He later graduated in the inaugural class of the Master of Arts in Arab Studies program at Georgetown University in 1979. While studying in D.C., he also worked at the United Arab Emirates embassy as a translator.

== Career ==

=== Early period ===
In between his bachelor's and master's degrees, Aghazarian worked as an editor of the newspaper al-Quds, from 1973 to 1975.

Following completion of his graduate degree at Georgetown in 1979, he taught history and cultural studies at Bir Zeit University. He also served as the university's Director of Public Relations. During a difficult period for Palestinian education, especially in the 1980s, the university was subject to military-ordered closures and violent responses to student protests, and Aghazarian was "at the center of this whirlwind." He is remembered in particular for having "plunged into the fight to develop the university—and to keep it open." In his public relations role, during this time, he coordinated solidarity committees with educational institutions in other countries, held press conferences, and met with various officials, including Israeli military officials, among other responsibilities.

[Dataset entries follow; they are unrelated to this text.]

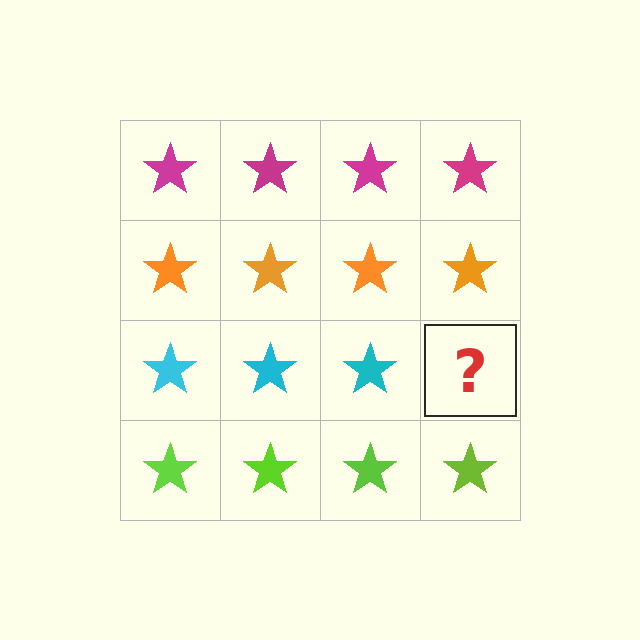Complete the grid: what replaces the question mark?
The question mark should be replaced with a cyan star.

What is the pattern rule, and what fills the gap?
The rule is that each row has a consistent color. The gap should be filled with a cyan star.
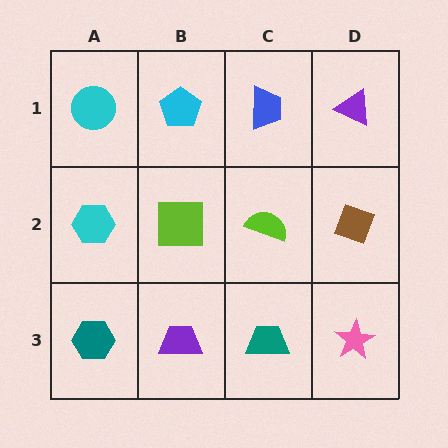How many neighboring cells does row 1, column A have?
2.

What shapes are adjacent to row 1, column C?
A lime semicircle (row 2, column C), a cyan pentagon (row 1, column B), a purple triangle (row 1, column D).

Aghazarian was well known as a historian of Jerusalem and for giving tours of the Old City of Jerusalem to visiting foreign dignitaries, artists, and academics, even bringing them into his private home. He was a published writer and translator, too, contributing to such publications as Jerusalem Quarterly. He was part of a group of scholars which founded the Arab Thought Forum (al-Multaqa al-Fikri), serving on the forum's advisory board, and he also served on the board of Dar Al-Kalima University.

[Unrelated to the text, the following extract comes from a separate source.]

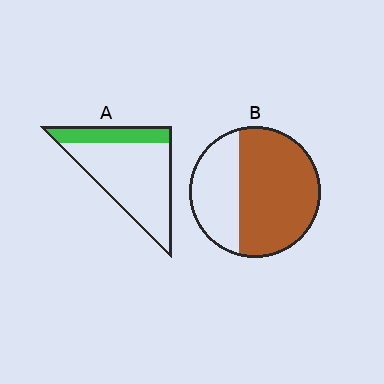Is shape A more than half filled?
No.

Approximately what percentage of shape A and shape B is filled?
A is approximately 25% and B is approximately 65%.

During the Madrid Peace Conference, Aghazarian headed the Palestinian media center along with fellow Bir Zeit scholar Hanan Ashrawi.

=== Later period ===
Aghazarian left his position at Bir Zeit in the early 2000s, due to differences with the administration. His departure came also in the wake of an injury from tear gas that he sustained during student demonstrations during the Second Intifada.

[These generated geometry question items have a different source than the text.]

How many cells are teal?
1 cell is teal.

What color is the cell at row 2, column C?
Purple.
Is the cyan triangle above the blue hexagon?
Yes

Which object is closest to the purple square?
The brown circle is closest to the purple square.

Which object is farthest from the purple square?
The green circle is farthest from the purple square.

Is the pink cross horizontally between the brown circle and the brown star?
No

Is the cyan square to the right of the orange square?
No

During his later life, Aghazarian worked as a translator and was invited to speak at numerous international events and conferences. He continued to appear internationally as a spokepersson for the Palestinian cause, including in forums organized by the United Nations, the World Council of Churches, and other global institutions. In 2002, he served in a formal capacity in a delegation in Amman to the Conference on Christians of Jerusalem, and in 2000 he participated in the Conference on Jerusalem in Morocco.

== Views on social issues ==
Aghazarian identified strongly as Palestinian. He believed in "the pluralism of the Levant" and an inclusive vision of Arabism that did not prevent an Armenian Christian like himself from participating "in an Arab-Islamic framework."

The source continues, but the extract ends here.